SEVEN DAYS STRAIGHT? If I had this channel the only Pong I would see was me switching back and forth between other channels. 

I hear that Network Big Wigs are working on a new channel whos debut will smash the thrill of the 7 day straight pong marathon, I hear the name of the channel will be the "Watching Paint Dry" channel. :grin:


----------



## Geronimo (Mar 23, 2002)

Actually I think I probably waited in line to play the game at least that long. I also remeber how amzed I was when Atari had Pong.
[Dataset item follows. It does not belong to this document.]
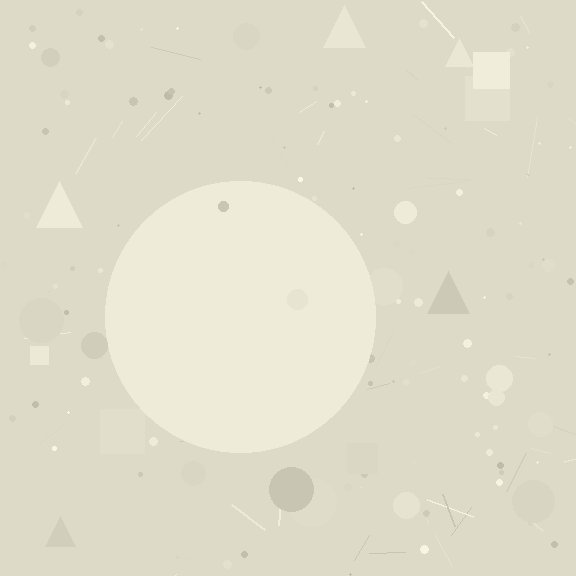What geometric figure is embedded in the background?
A circle is embedded in the background.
It as almost as much fun as their Tank game. And you haven't lived until you have played Tank with invisible tanks in an invisible maze. Now that was a game!


----------



## invaliduser88 (Apr 23, 2002)

:smoking: What are these guys smoking? 'Pong' Marathon....


----------



## BrettR (Apr 24, 2002)

Thanks for the article. It mentioned the channel was launching on digital cable. I expected analog cable, but I'll have to check it out.


----------



## Geronimo (Mar 23, 2002)

Hey Ia m sure that Pong looks great on digital cable.


----------



## psecic (Apr 5, 2002)

> _Originally posted by invaliduser88 _
> *:smoking: What are these guys smoking? 'Pong' Marathon.... *


Whatever it is it's strong! TechTV is in big trouble and these guys are lanching this? Hope they have good backers. Paul Allen owns TechTV and he's letting it die on the vine...:shrug: :shrug:


----------



## mattb (Apr 29, 2002)

Wonder how long it will take till D* or E* adds it


----------